This ship is supposedly the _Kenrix _built in 1921. I hope it's the right one.
http://www.rhiw.com/y_mor/coastal_vessels_photos/vessels_04/kenrix.jpg

_SS Kenrix_ was built in 1921 at the Cochrane and Sons in Selby at the same time as her sister ship, the _SS Ernrix_. The Ernrix sank just outside Middlesbrough in June 1939. I haven't been able to find anything on the fate of the Kenrix
--
Preben


----------



## BillH (Oct 10, 2007)

Hope this helps

KENRIX (1) (1921 - 1946)
O.N. 144079. 692g. 317n. 175.0 x 29.1 x 11.3 feet.
T.3-cyl. (13”, 23” & 37” x 26”) engine made by J. Lewis & Sons Ltd., Aberdeen. 96 rhp
27.11.1920: Launched by Cochrane & Sons Ltd., Selby (Yard No. 701) for R. Rix & Sons, Hull.
5.1921: Completed. 
3.1.1922: Reoprted as ashore and refloated - details unknown. 
1946: Sold to Polpen Shipping Company Ltd., (Hannan, Samuel & Company Ltd., managers), and renamed POLKERRIS. 
1947: Samuel Hough & Co. (Shipping) Ltd., Falmouth, appointed as managers. 
1953: Sold to British Iron & Steel Company (BISCO) for demolition. 
31.12.1953: Arrived at Gateshead having been allocated to C.W.Dorkin & Co.
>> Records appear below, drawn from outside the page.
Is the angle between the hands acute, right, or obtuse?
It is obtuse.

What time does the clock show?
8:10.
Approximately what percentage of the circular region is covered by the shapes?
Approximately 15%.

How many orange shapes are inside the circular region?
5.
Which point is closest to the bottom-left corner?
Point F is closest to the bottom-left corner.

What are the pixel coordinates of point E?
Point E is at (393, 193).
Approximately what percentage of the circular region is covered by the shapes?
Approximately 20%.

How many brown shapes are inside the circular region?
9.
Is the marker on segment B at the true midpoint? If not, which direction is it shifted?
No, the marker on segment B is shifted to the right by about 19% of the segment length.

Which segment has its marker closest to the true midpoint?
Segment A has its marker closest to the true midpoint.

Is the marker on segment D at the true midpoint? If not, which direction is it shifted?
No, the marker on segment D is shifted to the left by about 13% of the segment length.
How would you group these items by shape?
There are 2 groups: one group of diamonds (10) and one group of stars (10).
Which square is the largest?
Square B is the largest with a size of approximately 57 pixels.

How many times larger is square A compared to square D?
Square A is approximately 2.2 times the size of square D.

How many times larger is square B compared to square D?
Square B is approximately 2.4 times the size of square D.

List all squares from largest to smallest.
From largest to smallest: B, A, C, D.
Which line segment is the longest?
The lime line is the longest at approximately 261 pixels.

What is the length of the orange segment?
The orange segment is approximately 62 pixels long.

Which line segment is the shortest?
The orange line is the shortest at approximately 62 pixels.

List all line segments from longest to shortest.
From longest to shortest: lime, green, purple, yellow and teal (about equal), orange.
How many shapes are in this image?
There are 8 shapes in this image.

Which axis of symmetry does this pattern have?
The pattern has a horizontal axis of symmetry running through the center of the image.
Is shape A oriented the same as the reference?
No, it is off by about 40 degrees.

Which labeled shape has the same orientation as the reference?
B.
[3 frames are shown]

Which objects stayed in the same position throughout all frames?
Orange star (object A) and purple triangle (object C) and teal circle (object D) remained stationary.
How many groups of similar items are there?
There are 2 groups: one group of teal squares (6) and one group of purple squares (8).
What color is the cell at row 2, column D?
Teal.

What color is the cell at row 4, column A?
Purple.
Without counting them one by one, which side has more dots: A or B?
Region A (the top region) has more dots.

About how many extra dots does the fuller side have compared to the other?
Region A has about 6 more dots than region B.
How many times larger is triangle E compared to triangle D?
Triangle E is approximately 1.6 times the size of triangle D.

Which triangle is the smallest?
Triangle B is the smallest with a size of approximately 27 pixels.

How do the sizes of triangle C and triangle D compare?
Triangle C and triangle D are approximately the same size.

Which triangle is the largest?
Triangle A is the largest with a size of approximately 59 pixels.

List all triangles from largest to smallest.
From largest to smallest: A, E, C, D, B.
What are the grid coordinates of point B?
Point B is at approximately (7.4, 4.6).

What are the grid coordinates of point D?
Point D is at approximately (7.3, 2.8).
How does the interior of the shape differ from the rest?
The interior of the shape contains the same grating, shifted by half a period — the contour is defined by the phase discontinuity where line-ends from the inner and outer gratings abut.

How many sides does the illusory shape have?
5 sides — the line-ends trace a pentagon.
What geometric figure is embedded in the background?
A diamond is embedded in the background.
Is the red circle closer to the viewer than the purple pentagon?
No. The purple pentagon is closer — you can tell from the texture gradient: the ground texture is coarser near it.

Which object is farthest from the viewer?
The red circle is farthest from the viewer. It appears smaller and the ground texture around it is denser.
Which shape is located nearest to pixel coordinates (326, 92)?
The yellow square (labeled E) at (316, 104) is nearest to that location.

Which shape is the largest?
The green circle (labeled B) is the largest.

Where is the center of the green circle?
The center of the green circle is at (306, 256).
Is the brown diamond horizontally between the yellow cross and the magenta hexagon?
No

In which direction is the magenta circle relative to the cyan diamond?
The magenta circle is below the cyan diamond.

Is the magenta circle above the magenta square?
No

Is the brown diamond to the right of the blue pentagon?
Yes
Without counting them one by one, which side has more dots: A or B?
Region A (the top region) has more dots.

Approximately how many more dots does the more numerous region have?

Ltd.


----------



## Scurdie (Aug 6, 2009)

The link given by Ohpebbles looks right. She is very similar to Norrix, built about the same time, of which there is an excellent drawing in C.V. Waine's book "Steam Coasters and Short Sea Traders".
There is an alleged picture of "s.s. Kenrix" at http://www.wrecksite.eu/wreck.aspx?65380, but I am sure that the ship shown is a later ship: it looks like a motor ship to me.


----------



## wilf (Dec 2, 2006)

Thanks very much friends ,I knew I could rely on the masses of knowlege amongst you all. I have the "Steam Coasters " book so can certainly now compare with the Photo. Warm Regards,Alan


----------



## Misskittypaws (Jan 6, 2020)

I have my grandfathers cert of discharge from the Kenrix, 1941. He was a "donkeyman"


----------